HD asks how does a solid convey its temperature to a thermometer in a way comparable to a gas conveying it through collisions? Here we enter the weird topic of how to define temperature in a microscopic system. Temperature is a bulk property. It only has microscopic meaning when applied to a distribution of molecular "states." Within a small enough collection of molecules temperature fluctuates constantly. Because of this there are routine violations of the second law in the microscopic realm. When I say that temperature has meaning only in a statistical sense, I mean to say, only when the system is large enough for statistics to imply a reasonably consistent and constant temperature. In the case of the gas, I can view temperature as a parameter in its Maxwell distribution of molecular speed. I find the value of this parameter that best "fits" or describes the current situation, and this becomes the temperature of that system. Note, however, that a distribution of speeds means that some molecules have very little kinetic energy while others have very much, and only the average is 1/2kT per degree of freedom.

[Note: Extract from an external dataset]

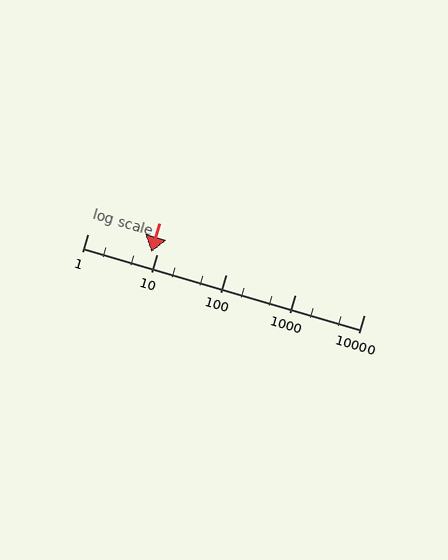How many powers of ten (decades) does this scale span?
The scale spans 4 decades, from 1 to 10000.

In a solid material there is also a distribution of energy among available states. In a solid insulator, like carbon dioxide, there are no conduction electrons. The molecules, if that is how to describe them, cannot float around. There is, however, a new class of particles which move, and these are the lattice vibrations, or phonons. Here too temperature is a parameter of their distribution of occupied states, but it is likely not the only parameter. The equivalent of kinetic energy for phonons is their energy, E=hw. There is a distribution, the Bose-Einstein Distribution, of energy of lattice vibrations or phonons, and temperature is a parameter. When a solid and gas are placed in contact with one another they can exchange energy back and forth (heat flow or fluctuations) but at equilibrium the distribution of energy in either does not change with time. It is in this sense that phonons interact with a thermometer to convey a measurement of temperature.
When I first wrote back to HD, I had the idea that no one had come up with a satisfactory model of phonon distributions in a solid. I have found lately that I was wrong. I knew of the Einstein model, in which all phonons have the same frequency, and the Debye model in which they vary according to some law up to a maximum frequency. I knew that both of these models are able to explain some features of heat capacity of solids and so forth. It turns out there are more sophisticated models as well. But the pertinent issue in this case is that a person cannot compare kinetic energy of ideal gas molecules to kinetic energy in phonons, because phonons have more than just kinetic energy. If phonons were classical particles, then their energy would be split on average between kinetic energy and potential energy. While ideal gas molecules have kinetic energy, phonons have mechanical energy.
In summary. The opening phrase of the textbook statement conflicts with the implied equilibrium in its chemical equation to embody some sort of perpetual motion machine. While the statement of equilibrium implies that the vapor and solid are the same material, only an ideal gas has heat content depending on kinetic energy alone. Unfortunately an ideal gas has no corresponding ideal solid. Finally, it is erroneous to compare kinetic energy of molecules in a vapor, real or ideal, with kinetic energy of lattice vibrations because lattice vibrations actually involve mechanical energy. There are three "wrongs" in the textbook sentence, and using the well known principle that two wrongs do not make a right, anyone can use induction to prove that three don't either.